The risk variants we have identified for CRC in this region of 8q24 are all located between 128.47 and 128.54 Mb, a region containing no known genes. The interval does, however, contain highly conserved segments of DNA and a processed pseudogene, POU5F1P1. This gene is a retrotransposed copy of the POU-domain transcription factor Oct4 (ref. 11), which is a key regulator of stem cell pluripotency12. Many Oct4 pseudogenes, including POU5F1P1, are expressed in cancerous tissues, including colon13, although their mechanistic role in cancer is unknown. This region also contains two human endogenous retrovirus (HERV-H) sequences, which occur hundreds of times in the genome, including on either side of the MYC gene at 8q24, and may serve as a site for homologous recombination in somatic tissue. Based on the proximity to MYC (~330 kb), it is reasonable to speculate that one or more genetic variant(s) at 8q24 might alter expression of MYC either through modifying regulatory sequences or by increasing the propensity for somatic amplification in this region6–9. Discovery and association testing of all common and rare variation at 8q24 for association with these and other cancers, as well as functional studies of MYC and other nearby genes, will be required to understand the full genotype-phenotype correlation at 8q24 and the mechanism(s) whereby these changes result in the observed cancer-specific risks.

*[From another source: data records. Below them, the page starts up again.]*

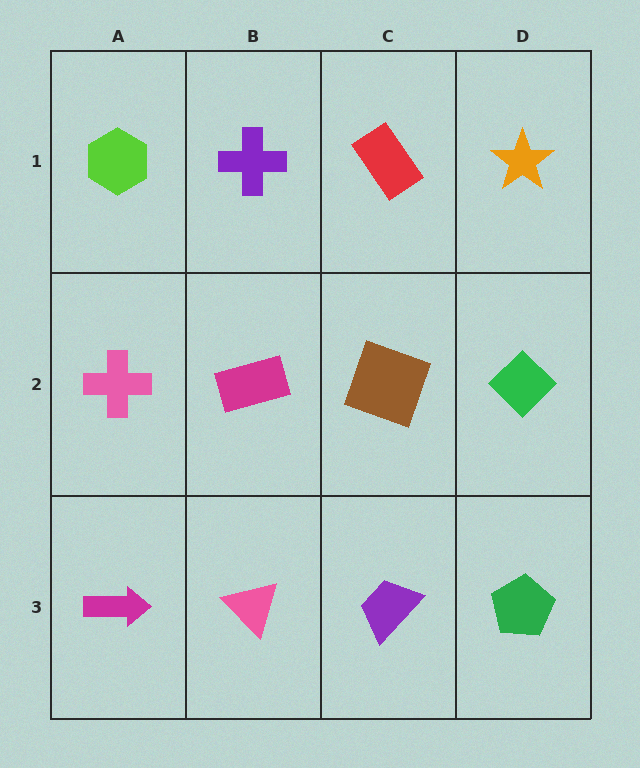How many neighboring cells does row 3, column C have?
3.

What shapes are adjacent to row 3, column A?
A pink cross (row 2, column A), a pink triangle (row 3, column B).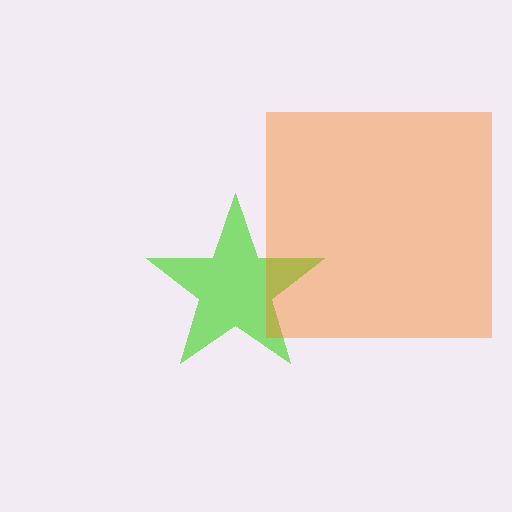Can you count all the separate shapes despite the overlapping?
Yes, there are 2 separate shapes.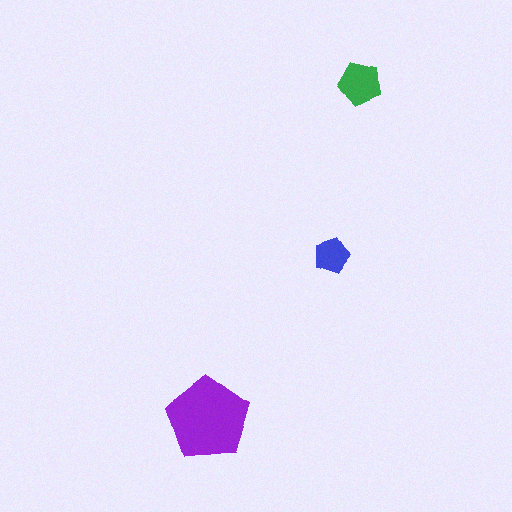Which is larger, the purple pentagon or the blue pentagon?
The purple one.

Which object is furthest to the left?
The purple pentagon is leftmost.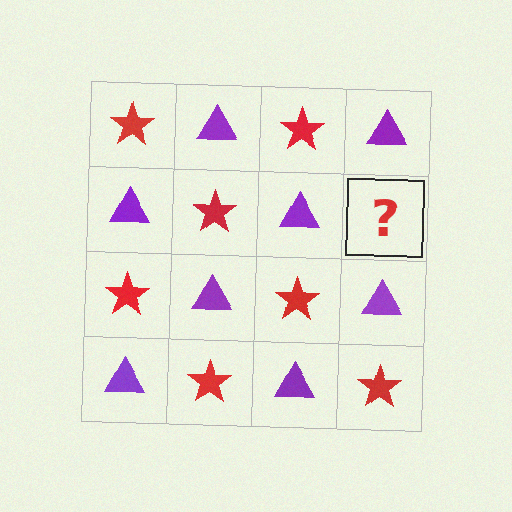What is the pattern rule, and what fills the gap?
The rule is that it alternates red star and purple triangle in a checkerboard pattern. The gap should be filled with a red star.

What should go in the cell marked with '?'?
The missing cell should contain a red star.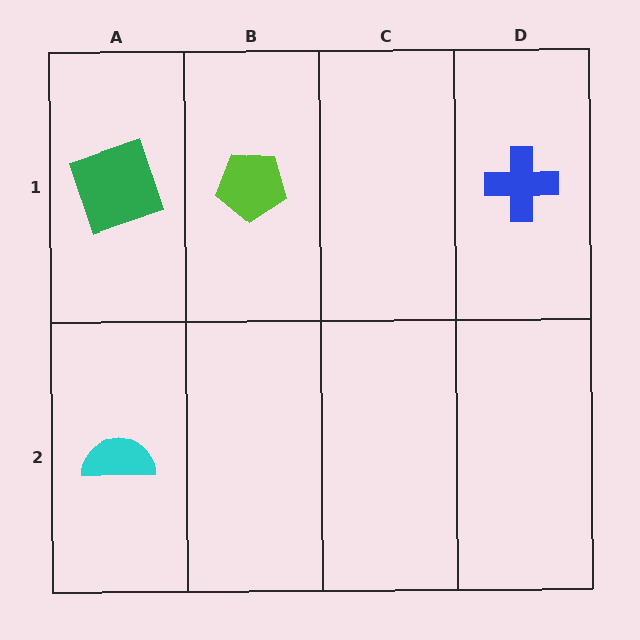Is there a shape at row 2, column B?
No, that cell is empty.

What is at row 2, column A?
A cyan semicircle.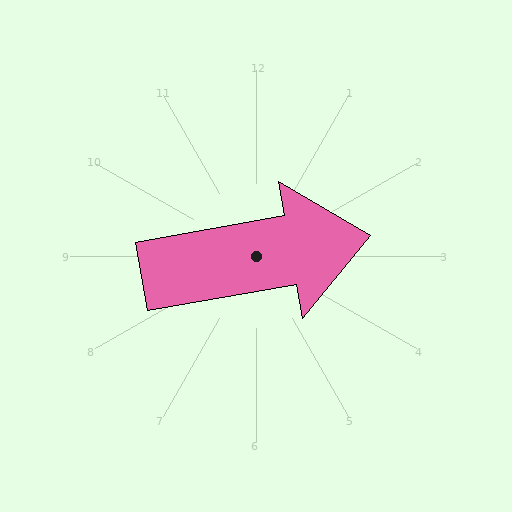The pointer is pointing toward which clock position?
Roughly 3 o'clock.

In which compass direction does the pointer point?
East.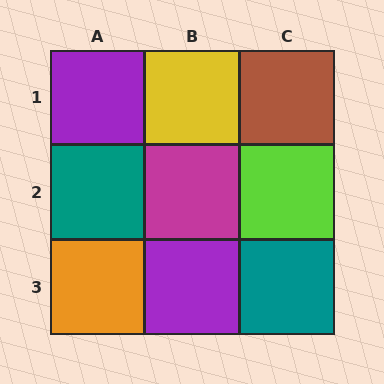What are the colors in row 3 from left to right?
Orange, purple, teal.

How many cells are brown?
1 cell is brown.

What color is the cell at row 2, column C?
Lime.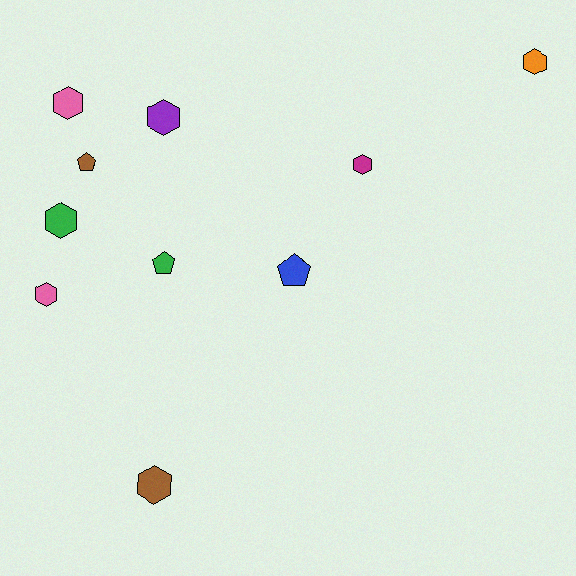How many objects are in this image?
There are 10 objects.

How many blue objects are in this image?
There is 1 blue object.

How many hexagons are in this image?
There are 7 hexagons.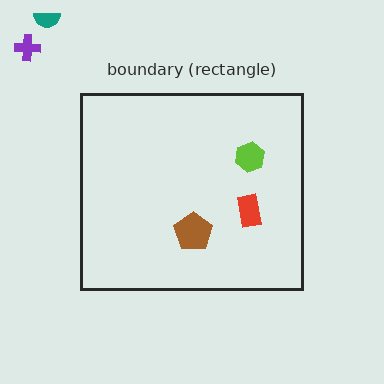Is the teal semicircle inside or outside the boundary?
Outside.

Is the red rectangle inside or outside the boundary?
Inside.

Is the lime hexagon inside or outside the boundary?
Inside.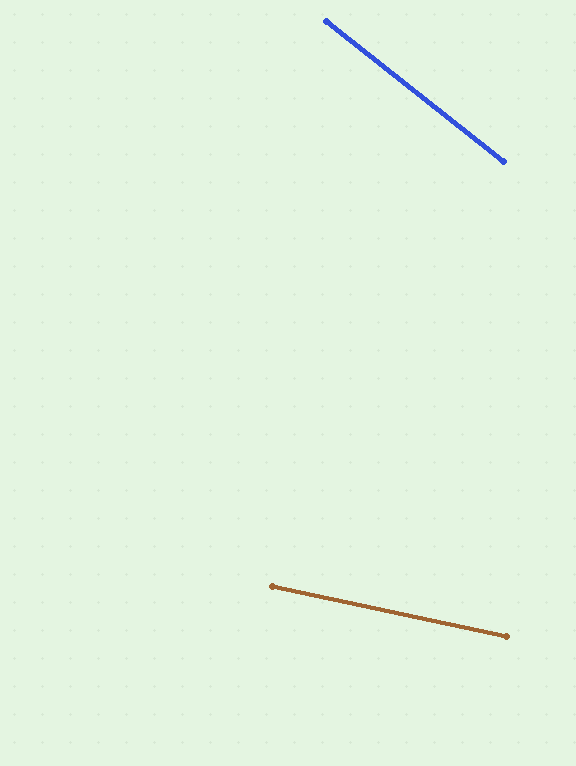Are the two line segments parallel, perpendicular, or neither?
Neither parallel nor perpendicular — they differ by about 26°.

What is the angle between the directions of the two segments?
Approximately 26 degrees.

Note: Supplementary information is available on the Nature Genetics website.
We thank the men and women who participated in these studies. We are grateful to L. Pooler, D. Wong, J. Neubauer, C. Schirmer and A. Waliszewska for assistance with genotyping, and to D. Altshuler, B. Berman, S. Greenway, M. Freedman, S. Myers, N. Patterson, J. Seidman for discussions and comments on the manuscript. The collection and genotyping of samples from the Multiethnic Cohort Study was supported by US National Institutes of Health (NIH) grants CA63464 and CA54281. The Hawaii-based case-control study was supported by NIH grants CA60987 and CA72520 from the National Cancer Institute, United States Department of Health and Human Services. The Los Angeles-based case-control study was supported by grant P01 CA17054 from the National Cancer Institute. D.R. is supported by a Burroughs-Wellcome Center Development Award in the Biomedical Sciences.
The studies were initiated by B.E.H., L.N.K., L.L.M. and A.H.W. The genotyping was performed under the direction of C.A.H., L.L.M. and D.R. Covariate datasets were generated by J.Y. under the direction of L.L.M. The statistical analysis was performed by C.A.H. with the assistance of D.R., X.S. and D.O.S. The manuscript was written by C.A.H. with the assistance of D.R. and all co-authors.
COMPETING INTERESTS STATEMENT
The authors declare no competing financial interests.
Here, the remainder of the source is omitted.